The tribunal, however, determined that a corporate guarantee and a “letter of comfort” extended by the taxpayer to its related parties had no bearing on profits, income, loss or assets of the taxpayer and / or was not an international transaction, and as such, a transfer pricing adjustment was not warranted.
The case is: TVS Logistics Services Ltd. v. DCIT (ITA No. 458/Mds/2016)
The taxpayer advanced funds, interest-free, to related parties for the purpose of expanding business outside of India. The funds were advanced not from any additional borrowings by the taxpayer, but from surplus funds (equity capital). The taxpayer described this as shareholder activity. During the same year, the taxpayer paid interest on amounts it had borrowed (loans).
The Transfer Pricing Officer determined that the interest-free loan to the related parties and the payment of interest on the loan effective shifted profits outside of India. Accordingly, interest on the advanced funds was imputed using LIBOR.

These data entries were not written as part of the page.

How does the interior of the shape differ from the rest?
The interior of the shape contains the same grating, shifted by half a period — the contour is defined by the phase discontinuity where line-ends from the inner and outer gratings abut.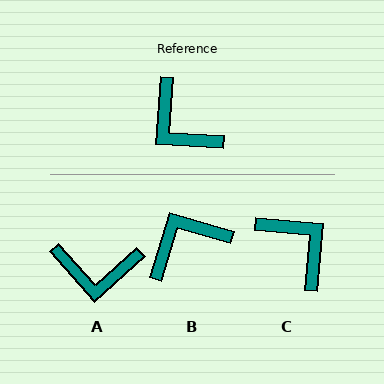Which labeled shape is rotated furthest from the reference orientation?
C, about 179 degrees away.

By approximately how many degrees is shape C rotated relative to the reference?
Approximately 179 degrees counter-clockwise.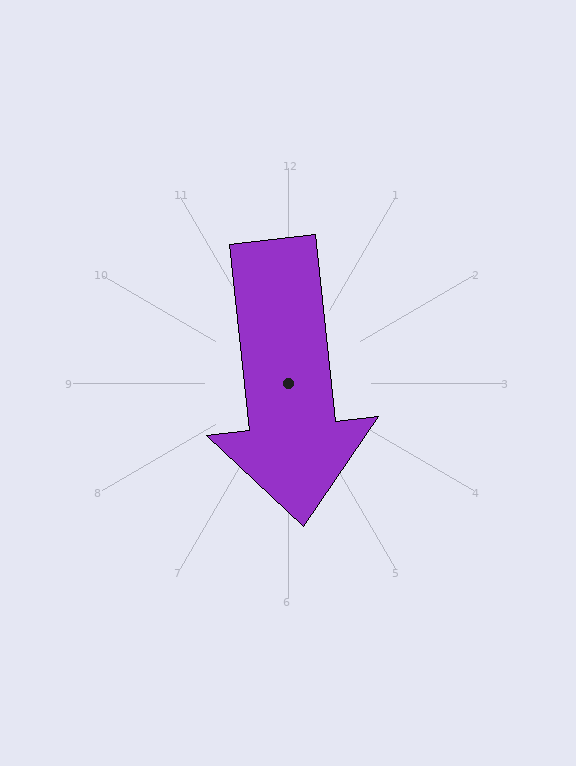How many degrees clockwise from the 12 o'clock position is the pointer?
Approximately 174 degrees.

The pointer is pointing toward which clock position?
Roughly 6 o'clock.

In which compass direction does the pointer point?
South.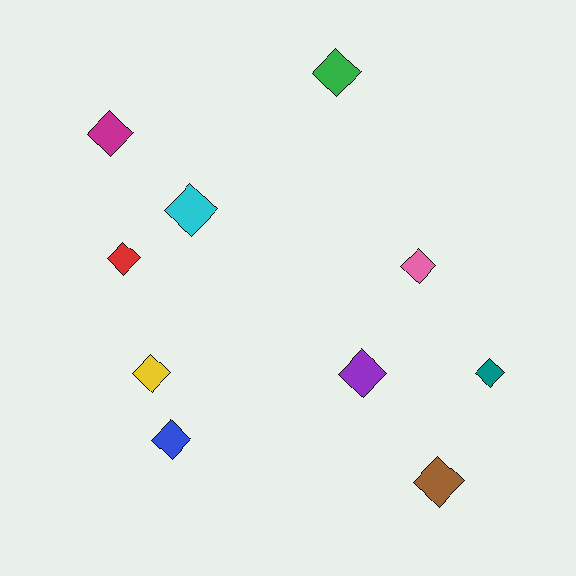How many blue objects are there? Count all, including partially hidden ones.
There is 1 blue object.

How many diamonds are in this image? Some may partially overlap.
There are 10 diamonds.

The taxpayer also extended a corporate guarantee for a related party, but did not charge any fee for the guarantee. Again, the Transfer Pricing Officer made a transfer pricing adjustment using the LIBOR rate of interest.
The taxpayer issued a “letter of comfort” to a related party, and this in turn allowed the related party to borrow funds. The Transfer Pricing Officer imputed a recovery charge at 1% for the taxpayer’s risk exposure.
These findings were administratively upheld, and the taxpayer sought judicial review by the tribunal.
The tribunal concluded that:
- The interest-free loan extended to the related parties was an attempt by the taxpayer to reduce its tax burden, and such, interest had to be computed on notional basis by applying LIBOR rate.
- The corporate guarantee extended by the taxpayer to the related party had no bearing on the profits, income, loss or assets of the taxpayer. Thus, the tribunal found that the transfer pricing adjustment was not warranted.
- The letter of comfort was found by the tribunal to be similar to a guarantee, in that this did not involve any cost to the taxpayer and was not within the ambit of international transactions. Accordingly, there was no justification for the transfer pricing adjustment.